2. Hendaklah kamu ridho dengan apa yang Allah beri untukmu, engkau pasti akan menjadi orang yang paling kaya.
Banyak orang ingin menjadi kaya, tapi tidak memahami apa itu kaya. Saudaraku, semua yang ada di dunia ini adalah milik Allah, tak ada seorang pun yang benar-benar memiliki sesuatu. Semuanya hanya titipan, semuanya hanya milik Allah. Oleh karena itu, kekayaan sejati adalah ketika kita mampu dekat dengan DIA yang Maha Kaya Yang memiliki segala.
Jika seseorang mengaku dirinya kaya, ia akan mengumpulkan harta sebagai bukti pengakuannya. Dan ia akan merasa takut hartanya berkurang, sehingga dia tak hanya pelit kepada orang lain, kepada dirinya pun ia pelit. Orang seperti ini bukan orang kaya, mereka orang miskin, orang yang dikuasai harta.
Orang yang ridlo dengan apa yang Allah beri adalah orang kaya, sebab ia yakin segala kebutuhannya akan dipenuhi oleh Yang Maha Kaya. Ia tak butuh ap apa selain Allah.
3. Berbuatbaiklah kepada tetangga, engkau pasti menjadi mukmin sejati.
Mukmin artinya orang yang beriman. Apabila diibaratkan, keimanan itu ibarat pakaian. Ia tampil sebagaimana kita menampilkannya. Ia bisa dilihat oleh mata, didengar oleh telinga dan dsentuh oleh indera yang lainnya. Keimanan seseorang bisa dirasakan oleh orang-orang yang terdekat dengannya, oleh lingkungannya. Keimanan tampil apa adanya dalam ucapan dan perbuatan kita. Rasulullah saw bersabda,
“Tidak beriman seseorang sehingga ia mengatakan apa yang baik, atau (jika tidak bisa) ia diam. Tidak beriman seseorang sehingga ia memulyakan tetangganya. Dan tidak beriman seseorang sehingga ia memuliakan tamunya”. (HR. Bukhari Muslim)
Jika demikian, siapakah orang yang paling beriman? Orang yang paling beriman adalah orang yang paling terlihat buki keimanannya. Jika seseorang sudah dinilai oleh tetangganya sebagai seorang mukmin sejati, maka sudah barang tentu di dalam keluarganya ia adalah orang yang beriman.
4. Cintailah untuk manusia sesuatu yang kau cintai untuk dirimu sendiri, engkau pasti menjadi muslim sejati.
Muslim artinya orang yang menyelamatkan. Menjadi muslim artinya menjadi orang yang menyelamatkan orang lain dari kejahatan lisannya dan perbuatannya. Menjadi muslim adalah mencintai untuk orang lain sesuatu yang ia cintai untuk dirinya sendiri.

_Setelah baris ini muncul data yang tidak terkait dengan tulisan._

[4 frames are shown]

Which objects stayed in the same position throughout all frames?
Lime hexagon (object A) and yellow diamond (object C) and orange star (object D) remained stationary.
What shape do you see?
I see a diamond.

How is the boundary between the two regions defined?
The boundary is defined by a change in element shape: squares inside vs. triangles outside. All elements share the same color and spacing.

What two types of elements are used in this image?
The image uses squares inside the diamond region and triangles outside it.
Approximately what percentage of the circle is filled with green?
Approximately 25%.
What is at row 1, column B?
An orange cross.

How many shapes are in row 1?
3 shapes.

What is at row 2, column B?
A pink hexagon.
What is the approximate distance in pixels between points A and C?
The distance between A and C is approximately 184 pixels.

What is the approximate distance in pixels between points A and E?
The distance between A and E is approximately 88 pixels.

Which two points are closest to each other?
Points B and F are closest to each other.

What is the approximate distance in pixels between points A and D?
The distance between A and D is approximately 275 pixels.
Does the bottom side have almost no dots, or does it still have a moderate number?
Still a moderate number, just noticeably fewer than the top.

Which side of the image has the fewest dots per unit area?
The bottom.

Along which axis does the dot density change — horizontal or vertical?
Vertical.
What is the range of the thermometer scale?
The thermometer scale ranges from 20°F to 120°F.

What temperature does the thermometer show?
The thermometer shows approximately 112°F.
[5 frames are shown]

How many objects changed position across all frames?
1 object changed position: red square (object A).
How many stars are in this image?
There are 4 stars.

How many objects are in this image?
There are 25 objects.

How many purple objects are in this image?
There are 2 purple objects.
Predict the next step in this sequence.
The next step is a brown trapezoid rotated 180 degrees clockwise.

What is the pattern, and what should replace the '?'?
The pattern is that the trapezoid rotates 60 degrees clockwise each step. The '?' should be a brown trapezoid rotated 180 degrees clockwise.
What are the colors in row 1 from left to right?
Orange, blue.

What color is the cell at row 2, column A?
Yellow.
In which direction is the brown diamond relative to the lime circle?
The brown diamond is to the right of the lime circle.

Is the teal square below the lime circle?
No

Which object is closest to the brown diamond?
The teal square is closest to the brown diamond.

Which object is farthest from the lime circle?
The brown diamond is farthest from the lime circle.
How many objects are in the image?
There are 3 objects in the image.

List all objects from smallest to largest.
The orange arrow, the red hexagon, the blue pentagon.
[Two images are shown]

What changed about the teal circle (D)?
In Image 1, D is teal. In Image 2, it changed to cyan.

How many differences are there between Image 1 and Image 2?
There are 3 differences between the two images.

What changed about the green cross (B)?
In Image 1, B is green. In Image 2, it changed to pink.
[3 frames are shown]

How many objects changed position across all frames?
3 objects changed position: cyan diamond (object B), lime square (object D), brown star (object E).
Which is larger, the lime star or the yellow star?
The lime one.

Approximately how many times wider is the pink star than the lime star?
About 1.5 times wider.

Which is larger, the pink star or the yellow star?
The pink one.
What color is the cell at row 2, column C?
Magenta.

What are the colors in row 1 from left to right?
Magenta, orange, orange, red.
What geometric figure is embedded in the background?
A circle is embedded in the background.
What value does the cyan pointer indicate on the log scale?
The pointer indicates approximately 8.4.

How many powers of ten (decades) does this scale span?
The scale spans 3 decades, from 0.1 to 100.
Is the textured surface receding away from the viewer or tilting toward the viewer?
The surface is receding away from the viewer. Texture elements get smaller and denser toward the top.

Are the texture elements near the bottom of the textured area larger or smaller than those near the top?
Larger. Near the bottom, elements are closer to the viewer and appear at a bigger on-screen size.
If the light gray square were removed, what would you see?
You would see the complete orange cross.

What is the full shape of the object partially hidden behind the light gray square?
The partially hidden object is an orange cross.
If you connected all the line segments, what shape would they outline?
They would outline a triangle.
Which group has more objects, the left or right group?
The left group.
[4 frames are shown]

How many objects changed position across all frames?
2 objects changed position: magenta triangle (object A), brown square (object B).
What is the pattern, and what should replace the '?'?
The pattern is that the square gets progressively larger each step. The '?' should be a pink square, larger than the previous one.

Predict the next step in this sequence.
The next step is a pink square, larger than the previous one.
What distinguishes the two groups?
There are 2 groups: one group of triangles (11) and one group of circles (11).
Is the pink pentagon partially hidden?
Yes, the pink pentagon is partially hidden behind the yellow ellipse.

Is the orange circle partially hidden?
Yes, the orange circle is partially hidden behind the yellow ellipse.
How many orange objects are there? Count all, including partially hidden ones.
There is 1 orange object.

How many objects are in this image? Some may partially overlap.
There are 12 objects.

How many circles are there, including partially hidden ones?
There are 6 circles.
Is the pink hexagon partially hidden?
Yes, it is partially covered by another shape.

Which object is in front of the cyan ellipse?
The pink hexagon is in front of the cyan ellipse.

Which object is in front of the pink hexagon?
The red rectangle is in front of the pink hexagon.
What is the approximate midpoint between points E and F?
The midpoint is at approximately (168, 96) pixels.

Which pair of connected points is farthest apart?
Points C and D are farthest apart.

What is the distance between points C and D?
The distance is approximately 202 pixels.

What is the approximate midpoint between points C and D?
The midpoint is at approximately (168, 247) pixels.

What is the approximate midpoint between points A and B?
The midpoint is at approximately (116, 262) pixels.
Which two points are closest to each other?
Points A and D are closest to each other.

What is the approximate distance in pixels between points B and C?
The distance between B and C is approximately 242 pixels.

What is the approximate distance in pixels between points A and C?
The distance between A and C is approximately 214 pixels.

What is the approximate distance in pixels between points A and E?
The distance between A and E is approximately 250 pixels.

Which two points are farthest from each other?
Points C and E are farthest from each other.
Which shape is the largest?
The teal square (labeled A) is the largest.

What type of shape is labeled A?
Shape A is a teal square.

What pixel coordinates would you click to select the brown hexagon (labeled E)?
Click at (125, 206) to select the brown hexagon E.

Jika ia mengharapkan kesehatan untuk dirinya, maka harapkan pula kesehatan itu dirasakan orang lain. Jika ia mengharap mendapatkan kebaikan dari orang lain, maka harapkan pula kebaikan itu dirasakan oleh orang lain. Jika ia mengharapkan kebahagiaan, maka harapkanlah kebahagiaan itu dirasakan pula oleh orang lain. Maka, jadikanlah segala yang kita cintai untuk kita dapatkan, kita cintai pula untuk didapatkan oleh orang lain. Jadikanlah segala yang kita harapkan untuk kita miliki, kita harapkan pula untuk dimiliki oleh orang lain.
Inilah yang disebut itsar: mendahulukan dan mengutamakan orang lain. Seperti apa yang telah dicontohkan oleh para sahabat Anshar, mereka mendahulukan saudara muhajirin mereka daripada diri mereka sendiri. Bacalah ayat ini,
“dan orang-orang yang telah menempati kota Madinah dan telah beriman (Anshor) sebelum (kedatangan) mereka (Muhajirin), mereka (Anshor) ‘mencintai’ orang yang berhijrah kepada mereka (Muhajirin). dan mereka (Anshor) tiada menaruh keinginan dalam hati mereka terhadap apa-apa yang diberikan kepada mereka (Muhajirin); dan mereka mengutamakan (orang-orang muhajirin), atas diri mereka sendiri, Sekalipun mereka dalam kesusahan. dan siapa yang dipelihara dari kekikiran dirinya, mereka Itulah orang orang yang beruntung”. (QS. Al-Hasyr: 9)
5. Janganlah banyak tertawa, sebab banyak tertawa itu akan mematikan hati.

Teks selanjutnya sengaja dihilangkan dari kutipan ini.